This book was written by the same person who is the co-creater of the Whole30 program, Melissa Hartwig. If you saw my earlier post, this is the book that got me to start the program myself. I am currently about halfway through the elimination part and very ready to start the reintroduction! But I’ll get into all that when I finish all 30 days; now, on with the book!
This is the first part of the reset phase. Melissa gives multiple options to eliminate foods, but recommends following the Whole 30. This entails cutting out all added sugar, grains, alcohol, legumes, or dairy, including recreated treats with approved ingredients. The plus side is that there is no calorie restriction, so you can eat whenever you feel hungry.
After 30 days of low-grade hunger, you can start to reintroduce the foods that were taken out of your diet to see the effect they have. One category is added for a day, such as dairy, and any health effects are noted carefully. Melissa also gives a suggested schedule for reintroduction, just like her recommended elimination diets.
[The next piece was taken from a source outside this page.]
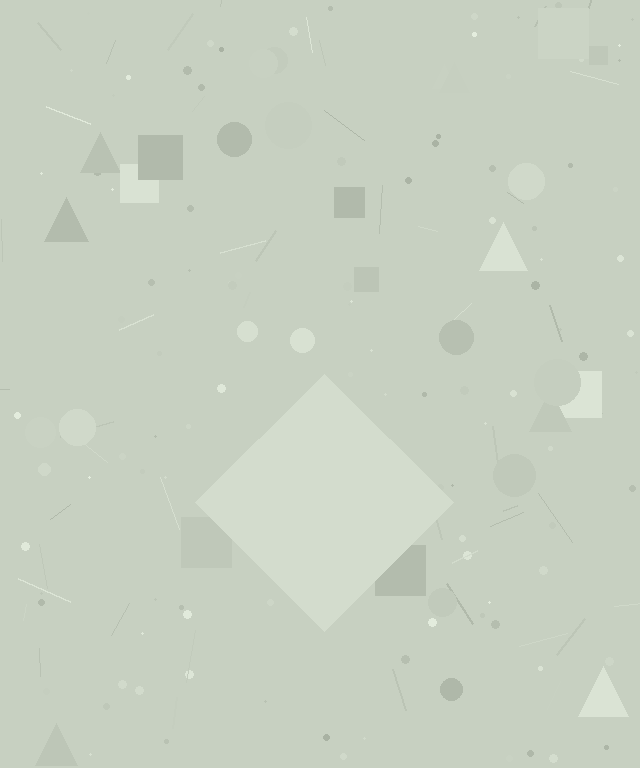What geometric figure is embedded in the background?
A diamond is embedded in the background.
After both of these sections, the author is extra helpful by giving us tips on how to fulfill the program. This includes a support system, scripts for talking to difficult friends and family, and how to get back on track after the entire program when you go a little carb crazy one day.
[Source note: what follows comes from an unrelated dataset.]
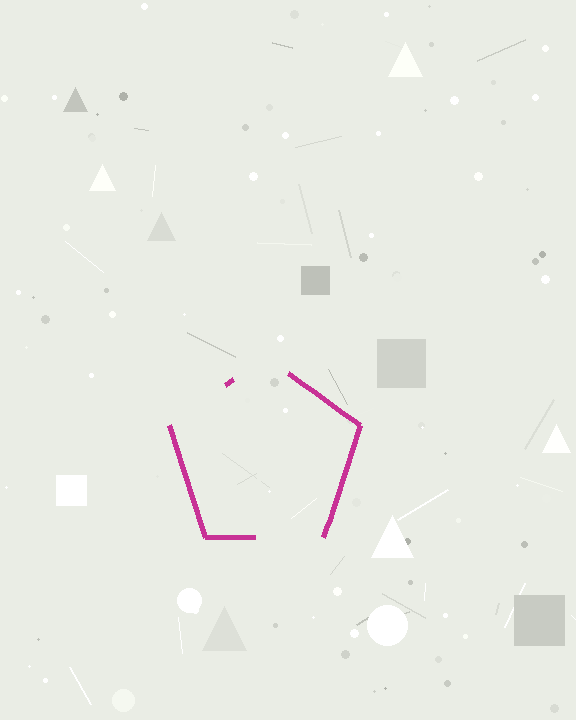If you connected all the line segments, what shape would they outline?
They would outline a pentagon.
The best part about this book is that there are no empty promises of losing 7 pounds in a week, and no expectation that you’ll never screw up after the program is over. Eating healthy every day is a tall order, one that most people aren’t up for (including myself). It’s not a sin to indulge every now and then; in fact, it’s encouraged! The emphasis, in the end, is on conscientious eating, deciding that it’s worth it overall. Only then, when you can eat a delicious cupcake without guilt, is when you have true food freedom.